Lo spazio della maschera. Il ricco connubio tra teatro e psicologia

"L’attore si maschera, e attraverso il suo “trucco” accede allo spazio della rappresentazione, si nasconde e si svela allo stesso tempo. Il teatro è un luogo di mezzo, non è la realtà, ma la richiama, la rappresenta, la sim

Martedi, 26/02/2013 - La maschera è un oggetto pieno di sfumature. Utilizzata in contesti scenici e rituali è, fin dall’antichità, un potentissimo operatore di sdoppiamento. Indossare la maschera significa diventare qualcos’altro, qualcun altro. L’attore si maschera, e attraverso il suo “trucco” accede allo spazio della rappresentazione, si nasconde e si svela allo stesso tempo. Il teatro è un luogo di mezzo, non è la realtà, ma la richiama, la rappresenta, la simula; a volte la contraddice, anche, ma in un modo che comunque offre agli spettatori un gancio a cui aggrapparsi e attraverso cui farsi trasportare dentro la scena. Il mascheramento opera nella dimensione tra il corporeo e l’incorporeo, tra l’immagine e l’essenza, tra il dentro e il fuori, tra me e non me. È lo spazio transazionale teorizzato dallo psicanalista inglese Donald Winnicott, quello spazio interstiziale tra me e il mondo, tra l’identità e la rappresentazione dove si annida la facoltà di fantasticare, di giocare, di creare.

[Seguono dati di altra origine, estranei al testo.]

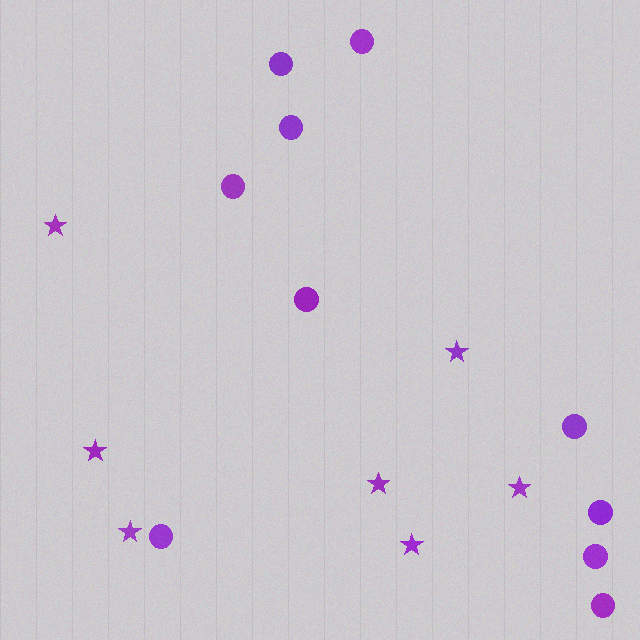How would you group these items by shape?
There are 2 groups: one group of circles (10) and one group of stars (7).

Nell’antica Grecia l’attore era l’ipocrita, dalla matrice linguistica upo-krisis, intorno alla crisi, dove per crisi si intende il momento cruciale della svolta, dell’apertura verso una nuova e più evoluta possibilità di comprensione. Il teatro assume dunque una doppia valenza: dalla parte dello spettatore consente ad un tempo l’identificazione con le passioni messe in scena e la possibilità di dislocarle fuori da sé, producendo un processo catartico di sollievo da esse; dalla parte dell’attore consente di trovare dentro di sé il vissuto emotivo richiesto dalla scena, rendendolo – anche in questo caso - fuori di sé, fruibile all’esterno, nel gioco empatico delle maschere indossate e consegnate all’Altro. La maschera cela e rivela, in un processo attivo dove chi l’indossa non la subisce, ma la vive e la elabora, la ri-flette.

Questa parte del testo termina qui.